The pa-features logic will turn it off if the feature bit is not set.

So you should be able to put it in CPU_FTRS_POWER10.

See for example CPU_FTR_NOEXECUTE.

cheers

2020-07-21 11:38:16

by Michael Ellerman

[permalink] [raw]
Subject: Re: [PATCH v4 09/10] powerpc/watchpoint: Return available watchpoints dynamically

Ravi Bangoria <[email protected]> writes:
> On 7/20/20 9:12 AM, Jordan Niethe wrote:
>> On Fri, Jul 17, 2020 at 2:11 PM Ravi Bangoria
>> <[email protected]> wrote:
>>>
>>> So far Book3S Powerpc supported only one watchpoint. Power10 is
>>> introducing 2nd DAWR. Enable 2nd DAWR support for Power10.
>>> Availability of 2nd DAWR will depend on CPU_FTR_DAWR1.
>>>
>>> Signed-off-by: Ravi Bangoria <[email protected]>
>>> ---
>>> arch/powerpc/include/asm/cputable.h | 4 +++-
>>> arch/powerpc/include/asm/hw_breakpoint.h | 5 +++--
>>> 2 files changed, 6 insertions(+), 3 deletions(-)
>>>
>>> diff --git a/arch/powerpc/include/asm/cputable.h b/arch/powerpc/include/asm/cputable.h
>>> index 3445c86e1f6f..36a0851a7a9b 100644
>>> --- a/arch/powerpc/include/asm/cputable.h
>>> +++ b/arch/powerpc/include/asm/cputable.h
>>> @@ -633,7 +633,9 @@ enum {
>>> * Maximum number of hw breakpoint supported on powerpc. Number of
>>> * breakpoints supported by actual hw might be less than this.
>>> */
>>> -#define HBP_NUM_MAX 1
>>> +#define HBP_NUM_MAX 2
>>> +#define HBP_NUM_ONE 1
>>> +#define HBP_NUM_TWO 2

>> I wonder if these defines are necessary - has it any advantage over
>> just using the literal?
>
> No, not really. Initially I had something like:
>
> #define HBP_NUM_MAX 2
> #define HBP_NUM_P8_P9 1
> #define HBP_NUM_P10 2
>
> But then I thought it's also not right.
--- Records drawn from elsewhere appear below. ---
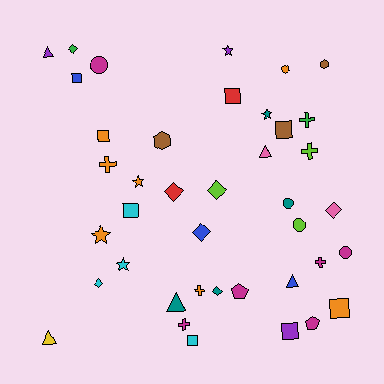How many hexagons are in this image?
There are 3 hexagons.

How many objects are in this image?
There are 40 objects.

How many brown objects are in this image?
There are 3 brown objects.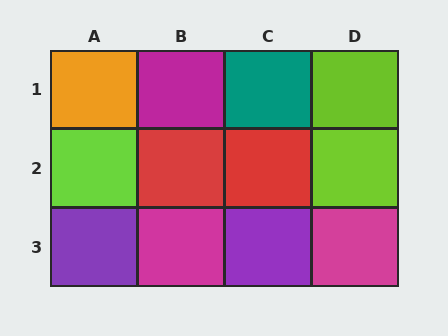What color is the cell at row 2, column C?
Red.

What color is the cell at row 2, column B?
Red.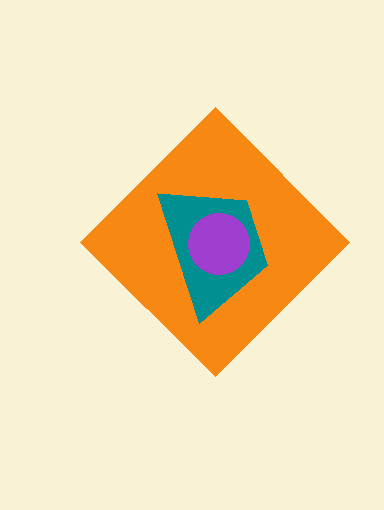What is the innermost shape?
The purple circle.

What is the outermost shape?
The orange diamond.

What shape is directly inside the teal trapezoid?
The purple circle.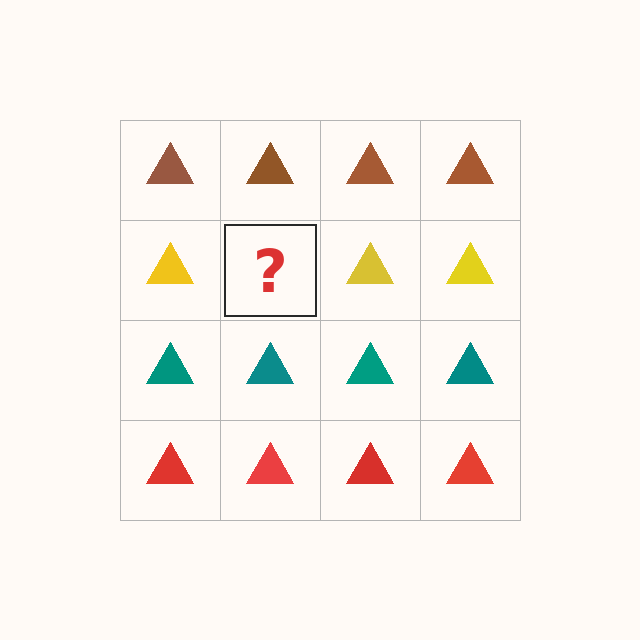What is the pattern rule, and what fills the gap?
The rule is that each row has a consistent color. The gap should be filled with a yellow triangle.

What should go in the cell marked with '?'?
The missing cell should contain a yellow triangle.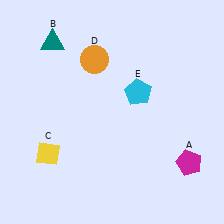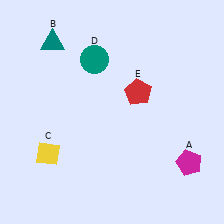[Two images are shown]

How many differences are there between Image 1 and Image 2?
There are 2 differences between the two images.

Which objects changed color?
D changed from orange to teal. E changed from cyan to red.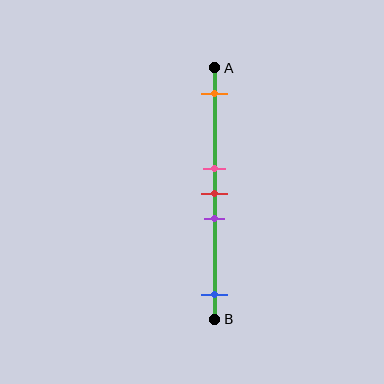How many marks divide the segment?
There are 5 marks dividing the segment.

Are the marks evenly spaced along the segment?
No, the marks are not evenly spaced.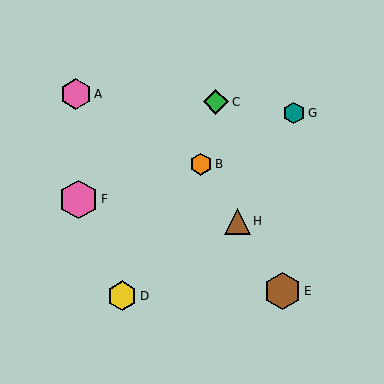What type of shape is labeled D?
Shape D is a yellow hexagon.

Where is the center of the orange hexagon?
The center of the orange hexagon is at (201, 164).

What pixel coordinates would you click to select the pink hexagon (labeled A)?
Click at (76, 94) to select the pink hexagon A.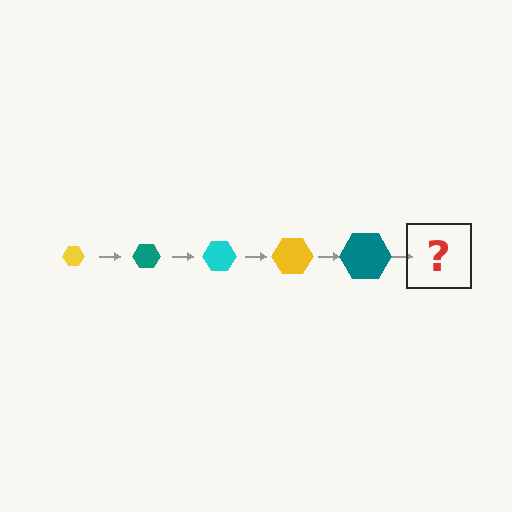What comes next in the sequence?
The next element should be a cyan hexagon, larger than the previous one.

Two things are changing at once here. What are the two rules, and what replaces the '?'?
The two rules are that the hexagon grows larger each step and the color cycles through yellow, teal, and cyan. The '?' should be a cyan hexagon, larger than the previous one.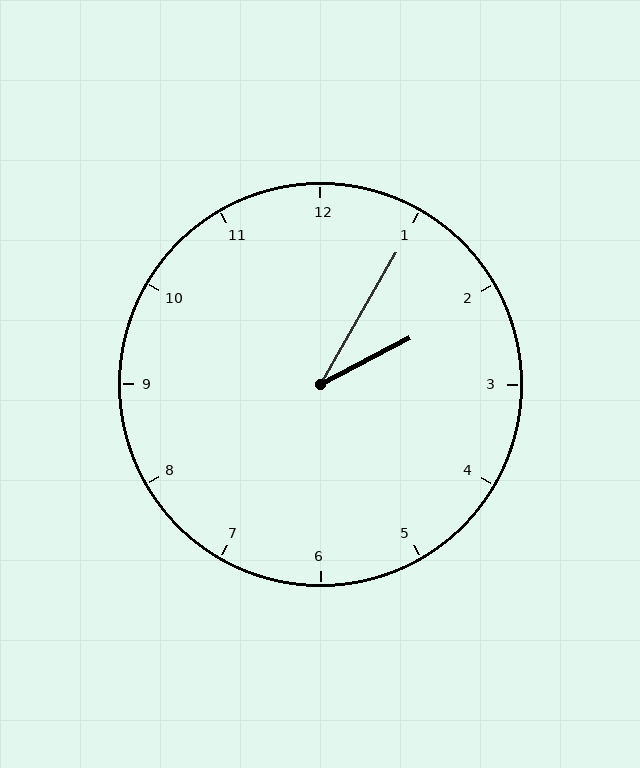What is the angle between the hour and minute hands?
Approximately 32 degrees.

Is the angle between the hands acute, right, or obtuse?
It is acute.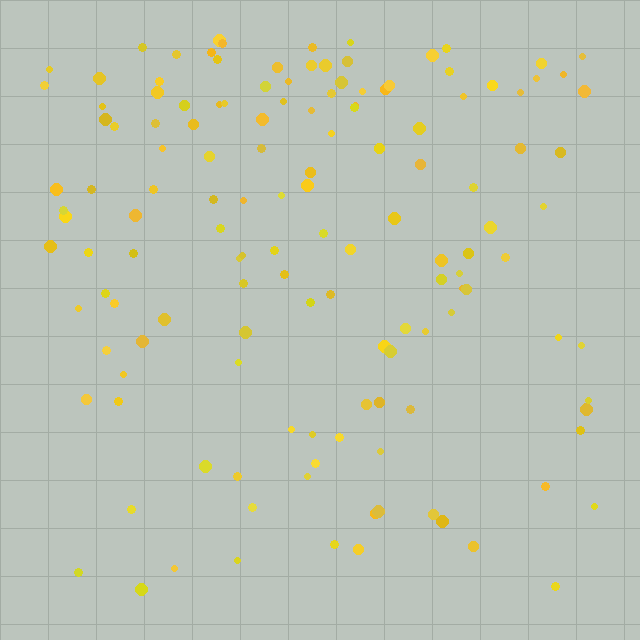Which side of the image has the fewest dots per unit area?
The bottom.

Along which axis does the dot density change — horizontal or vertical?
Vertical.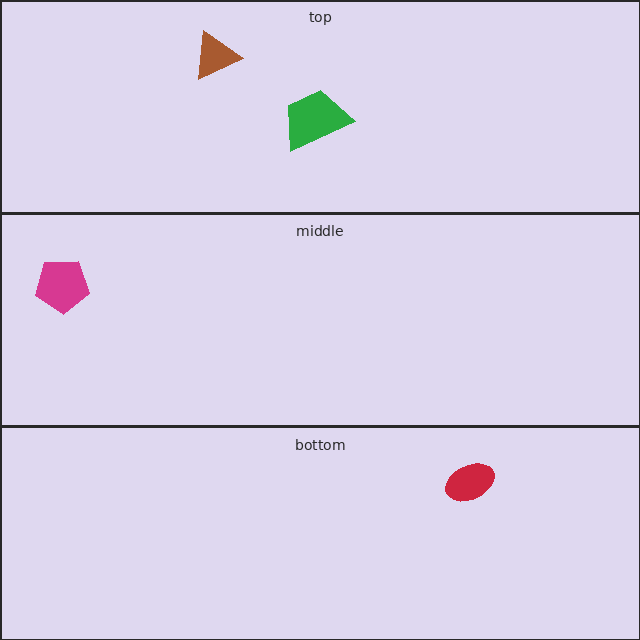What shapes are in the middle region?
The magenta pentagon.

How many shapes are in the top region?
2.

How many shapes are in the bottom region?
1.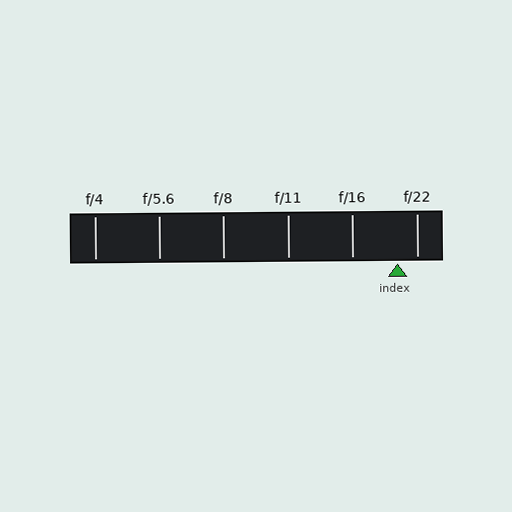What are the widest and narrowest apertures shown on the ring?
The widest aperture shown is f/4 and the narrowest is f/22.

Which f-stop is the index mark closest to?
The index mark is closest to f/22.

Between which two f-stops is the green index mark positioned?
The index mark is between f/16 and f/22.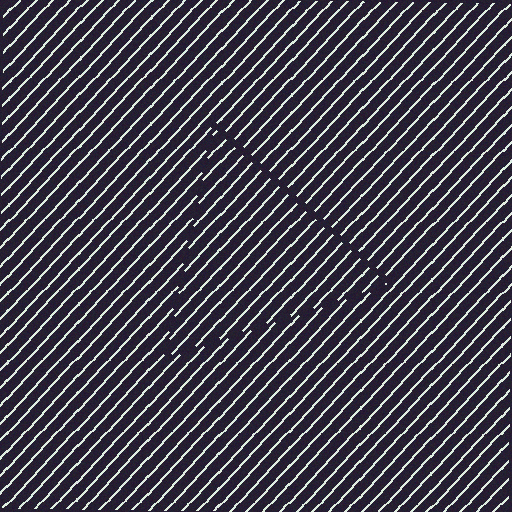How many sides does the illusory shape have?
3 sides — the line-ends trace a triangle.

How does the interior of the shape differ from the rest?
The interior of the shape contains the same grating, shifted by half a period — the contour is defined by the phase discontinuity where line-ends from the inner and outer gratings abut.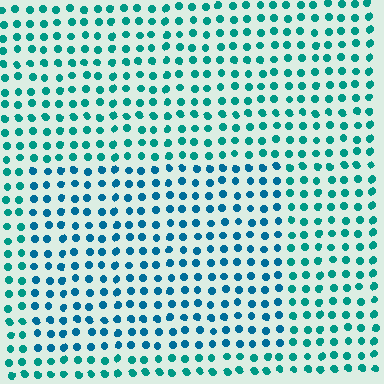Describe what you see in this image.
The image is filled with small teal elements in a uniform arrangement. A rectangle-shaped region is visible where the elements are tinted to a slightly different hue, forming a subtle color boundary.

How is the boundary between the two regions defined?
The boundary is defined purely by a slight shift in hue (about 25 degrees). Spacing, size, and orientation are identical on both sides.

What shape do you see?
I see a rectangle.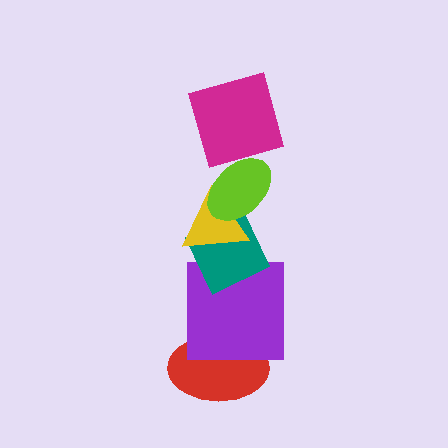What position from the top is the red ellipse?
The red ellipse is 6th from the top.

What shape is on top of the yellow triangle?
The lime ellipse is on top of the yellow triangle.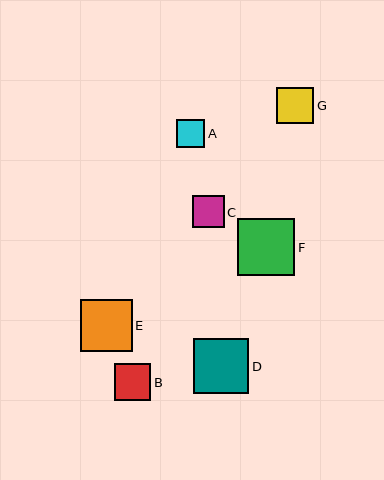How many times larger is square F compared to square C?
Square F is approximately 1.8 times the size of square C.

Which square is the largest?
Square F is the largest with a size of approximately 57 pixels.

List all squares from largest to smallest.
From largest to smallest: F, D, E, G, B, C, A.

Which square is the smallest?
Square A is the smallest with a size of approximately 28 pixels.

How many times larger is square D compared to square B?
Square D is approximately 1.5 times the size of square B.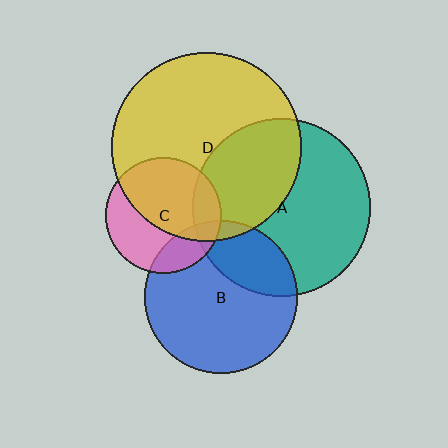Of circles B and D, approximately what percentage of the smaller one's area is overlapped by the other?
Approximately 5%.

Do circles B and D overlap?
Yes.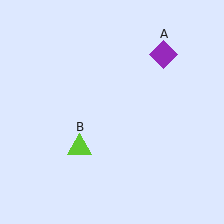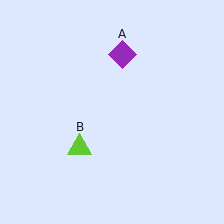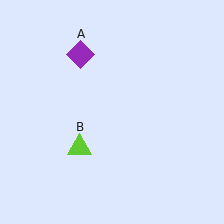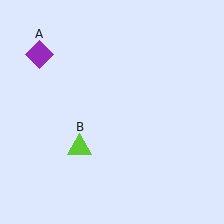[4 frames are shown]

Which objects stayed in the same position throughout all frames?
Lime triangle (object B) remained stationary.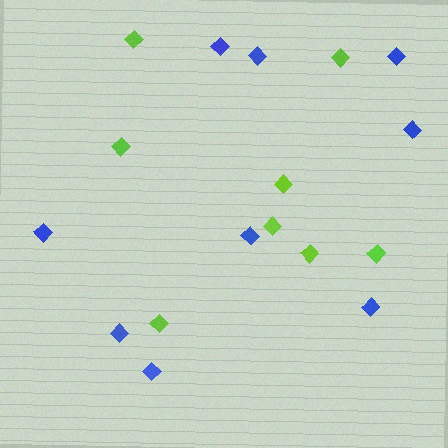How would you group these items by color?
There are 2 groups: one group of lime diamonds (8) and one group of blue diamonds (9).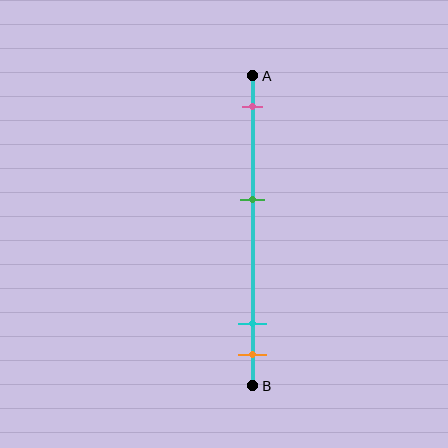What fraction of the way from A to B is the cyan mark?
The cyan mark is approximately 80% (0.8) of the way from A to B.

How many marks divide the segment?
There are 4 marks dividing the segment.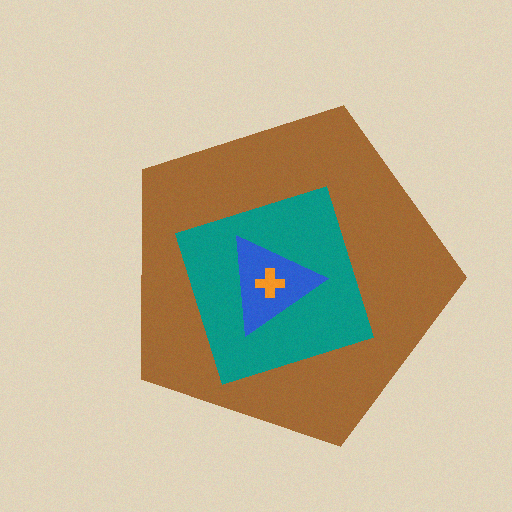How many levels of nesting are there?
4.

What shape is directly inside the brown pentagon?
The teal diamond.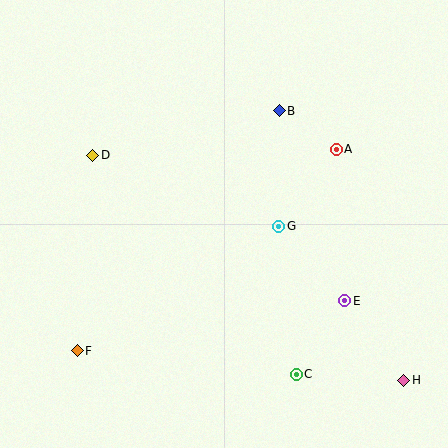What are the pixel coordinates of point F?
Point F is at (77, 351).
So I made it _ONE and _TWO.
> Now the function that decides nr watchpoints dynamically (nr_wp_slots)
> is in different file, I thought to keep it like this so it would be
> easier to figure out why _MAX is 2.

I don't think it makes anything clearer.

I had to stare at it thinking there was some sort of mapping or
indirection going on, before I realised it's just literally the number
of breakpoints.

So please just do:

static inline int nr_wp_slots(void)
{
return cpu_has_feature(CPU_FTR_DAWR1) ? 2 : 1;
}

If you think HBP_NUM_MAX needs explanation then do that with a comment,
it can refer to nr_wp_slots() if that's helpful.

cheers

2020-07-21 13:34:48

by Ravi Bangoria

[permalink] [raw]
Subject: Re: [PATCH v4 09/10] powerpc/watchpoint: Return available watchpoints dynamically



On 7/21/20 5:06 PM, Michael Ellerman wrote:
> Ravi Bangoria <[email protected]> writes:
>> On 7/20/20 9:12 AM, Jordan Niethe wrote:
>>> On Fri, Jul 17, 2020 at 2:11 PM Ravi Bangoria
>>> <[email protected]> wrote:
>>>>
>>>> So far Book3S Powerpc supported only one watchpoint. Power10 is
>>>> introducing 2nd DAWR. Enable 2nd DAWR support for Power10.
>>>> Availability of 2nd DAWR will depend on CPU_FTR_DAWR1.
>>>>
>>>> Signed-off-by: Ravi Bangoria <[email protected]>
>>>> ---
>>>> arch/powerpc/include/asm/cputable.h | 4 +++-
>>>> arch/powerpc/include/asm/hw_breakpoint.h | 5 +++--
>>>> 2 files changed, 6 insertions(+), 3 deletions(-)
>>>>
>>>> diff --git a/arch/powerpc/include/asm/cputable.h b/arch/powerpc/include/asm/cputable.h
>>>> index 3445c86e1f6f..36a0851a7a9b 100644
>>>> --- a/arch/powerpc/include/asm/cputable.h
>>>> +++ b/arch/powerpc/include/asm/cputable.h
>>>> @@ -633,7 +633,9 @@ enum {
>>>> * Maximum number of hw breakpoint supported on powerpc. Number of
>>>> * breakpoints supported by actual hw might be less than this.
>>>> */
>>>> -#define HBP_NUM_MAX 1
>>>> +#define HBP_NUM_MAX 2
>>>> +#define HBP_NUM_ONE 1
>>>> +#define HBP_NUM_TWO 2
>
>>> I wonder if these defines are necessary - has it any advantage over
>>> just using the literal?
>>
>> No, not really. Initially I had something like:
>>
>> #define HBP_NUM_MAX 2
>> #define HBP_NUM_P8_P9 1
>> #define HBP_NUM_P10 2
>>
>> But then I thought it's also not right. So I made it _ONE and _TWO.
>> Now the function that decides nr watchpoints dynamically (nr_wp_slots)
>> is in different file, I thought to keep it like this so it would be
>> easier to figure out why _MAX is 2.
>
> I don't think it makes anything clearer.
>
> I had to stare at it thinking there was some sort of mapping or
> indirection going on, before I realised it's just literally the number
> of breakpoints.
>
> So please just do:
>
> static inline int nr_wp_slots(void)
> {
> return cpu_has_feature(CPU_FTR_DAWR1) ? 2 : 1;
> }
>
> If you think HBP_NUM_MAX needs explanation then do that with a comment,
> it can refer to nr_wp_slots() if that's helpful.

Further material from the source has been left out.